Observability & Logging

Goal: make your LLM calls visible. You’ll write a small wrapper that emits one structured log record per call, capturing the telemetry the API already hands back — then use those records to debug, monitor latency, and account for tokens.

Where this fits: Section 2 introduced usage and finish_reason; Section 8 added errors and retries. This lesson collects all of it into one record per call — the data you’ll need to compute cost in Section 10 and to understand what your app is doing.

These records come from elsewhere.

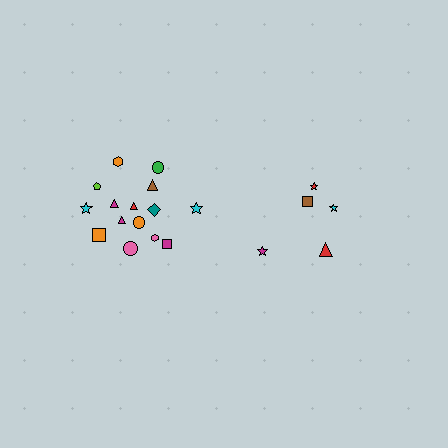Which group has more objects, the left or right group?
The left group.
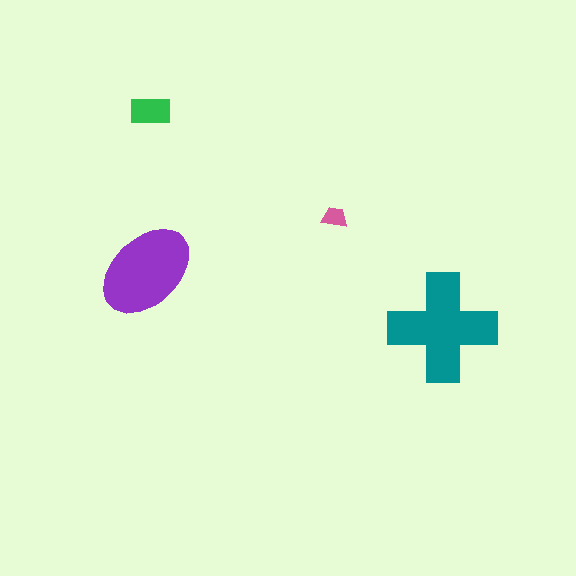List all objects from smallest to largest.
The pink trapezoid, the green rectangle, the purple ellipse, the teal cross.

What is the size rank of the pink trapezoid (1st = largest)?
4th.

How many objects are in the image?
There are 4 objects in the image.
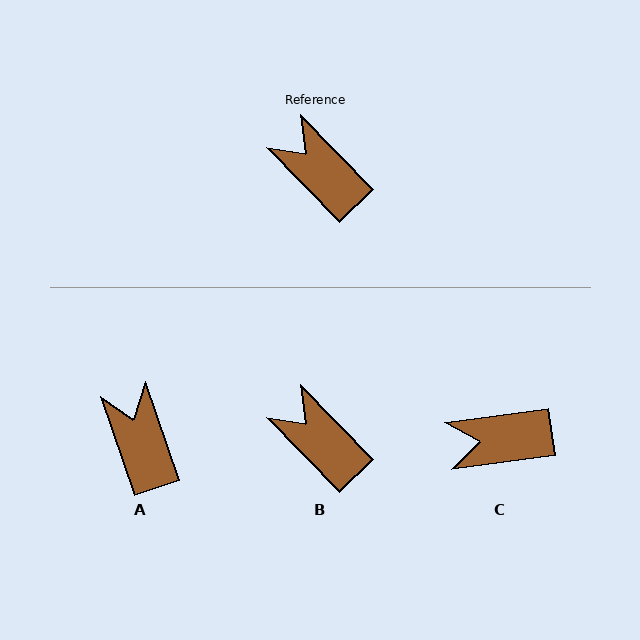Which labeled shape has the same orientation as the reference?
B.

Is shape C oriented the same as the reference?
No, it is off by about 54 degrees.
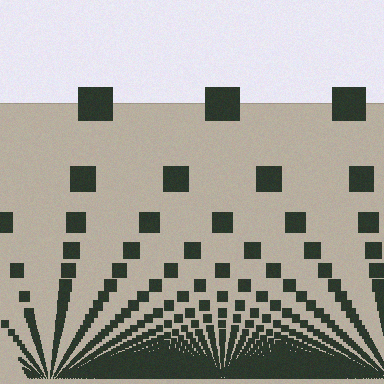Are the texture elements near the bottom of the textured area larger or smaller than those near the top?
Smaller. The gradient is inverted — elements near the bottom are smaller and denser.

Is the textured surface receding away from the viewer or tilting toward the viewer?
The surface appears to tilt toward the viewer. Texture elements get larger and sparser toward the top.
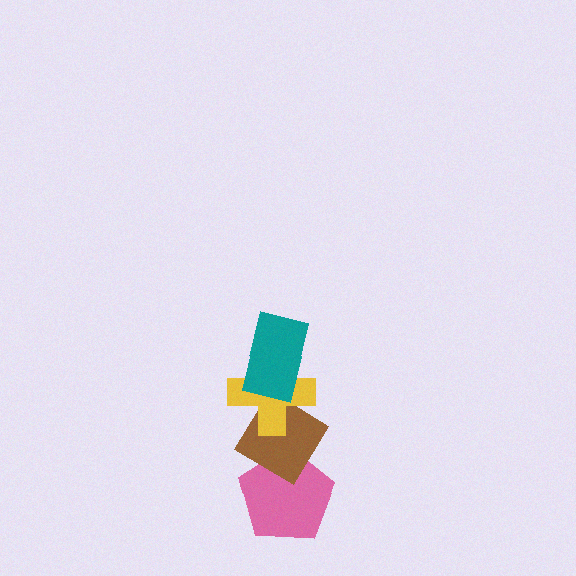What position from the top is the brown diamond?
The brown diamond is 3rd from the top.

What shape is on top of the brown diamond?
The yellow cross is on top of the brown diamond.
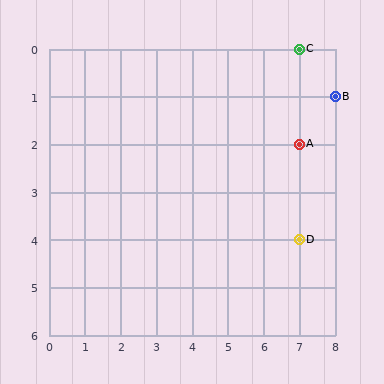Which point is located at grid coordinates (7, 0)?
Point C is at (7, 0).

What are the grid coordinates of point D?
Point D is at grid coordinates (7, 4).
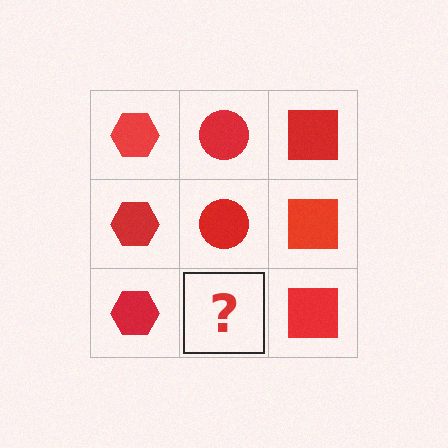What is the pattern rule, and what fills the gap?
The rule is that each column has a consistent shape. The gap should be filled with a red circle.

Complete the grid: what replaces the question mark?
The question mark should be replaced with a red circle.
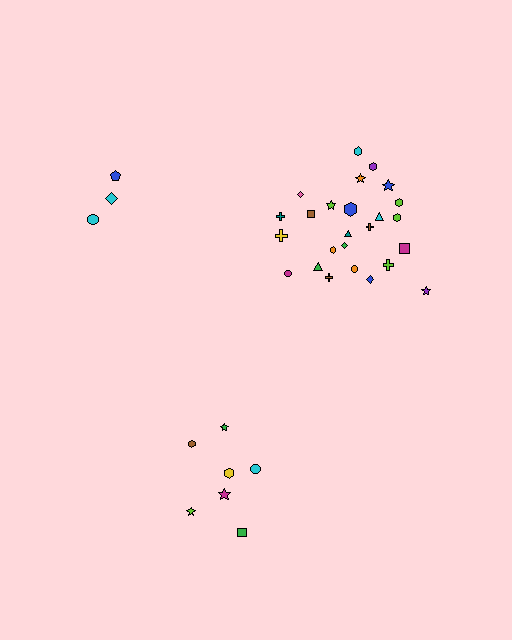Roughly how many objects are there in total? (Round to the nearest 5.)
Roughly 35 objects in total.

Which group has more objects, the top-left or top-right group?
The top-right group.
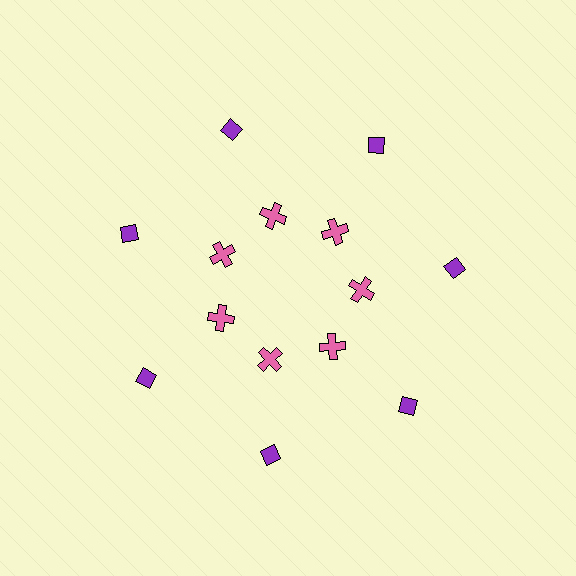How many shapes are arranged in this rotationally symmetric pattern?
There are 14 shapes, arranged in 7 groups of 2.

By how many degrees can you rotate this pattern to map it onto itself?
The pattern maps onto itself every 51 degrees of rotation.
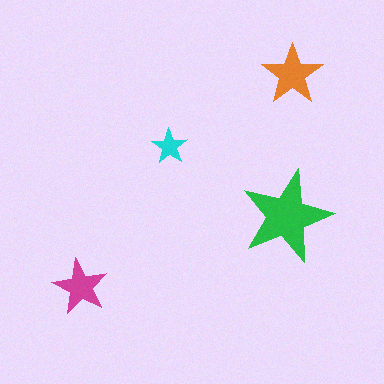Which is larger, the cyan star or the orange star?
The orange one.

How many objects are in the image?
There are 4 objects in the image.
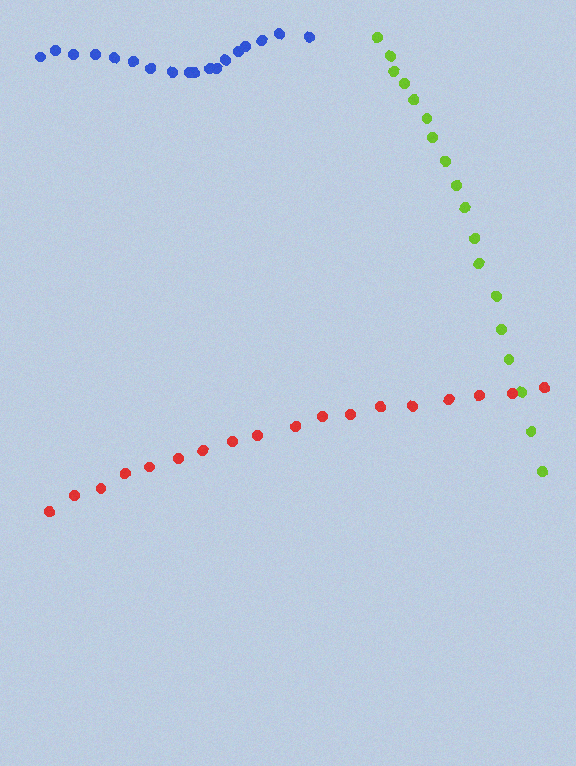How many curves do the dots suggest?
There are 3 distinct paths.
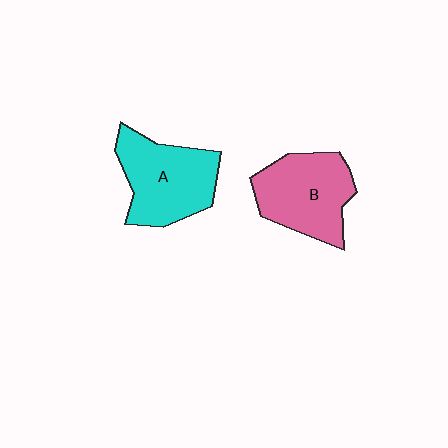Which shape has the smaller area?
Shape B (pink).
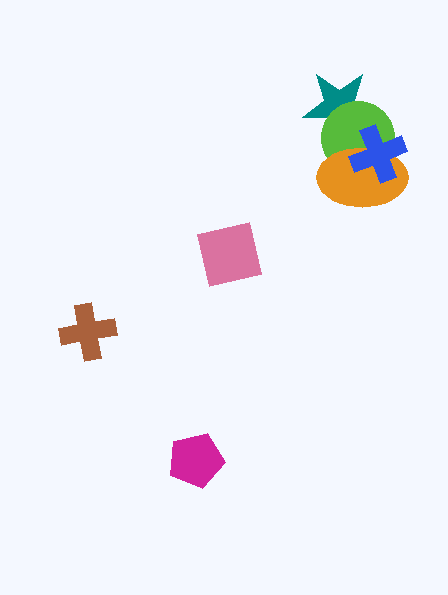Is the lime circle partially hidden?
Yes, it is partially covered by another shape.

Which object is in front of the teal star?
The lime circle is in front of the teal star.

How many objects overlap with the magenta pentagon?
0 objects overlap with the magenta pentagon.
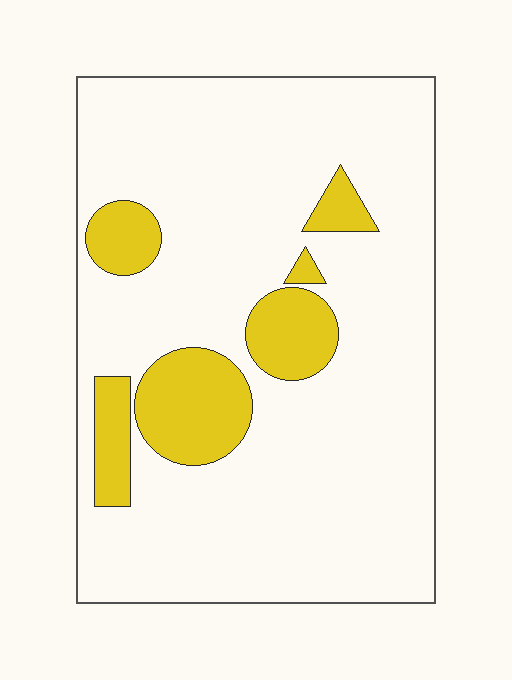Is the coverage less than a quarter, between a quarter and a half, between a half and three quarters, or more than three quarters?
Less than a quarter.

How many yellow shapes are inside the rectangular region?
6.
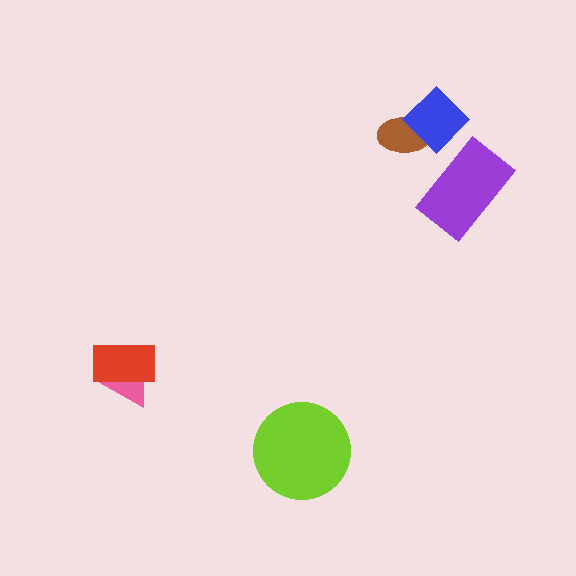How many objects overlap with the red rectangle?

You already have the telemetry

You don’t need a special platform to start. Every call gives you, for free:

  • response.usage (object)prompt_tokens (int), completion_tokens (int), total_tokens (int), and (for our reasoning model) completion_tokens_details.reasoning_tokens (int).
  • response.choices[0].finish_reason (str) — track it and you’ll see truncation problems instead of guessing.
  • response.model (str) and response.system_fingerprint (str) — exactly what answered, and a marker for the underlying config.
  • response.id (str) — a server-assigned id for one call; the basis for correlating a log line to that exact request. (Tying many calls together into a conversation or an agent run takes ids you assign — see “Make your logs joinable.”)
  • Response headers — often a request id (x-request-id, a str) and rate-limit info. What you quote in a support ticket.
  • Latency (int, milliseconds) — not in the response; you measure it with a clock around the call.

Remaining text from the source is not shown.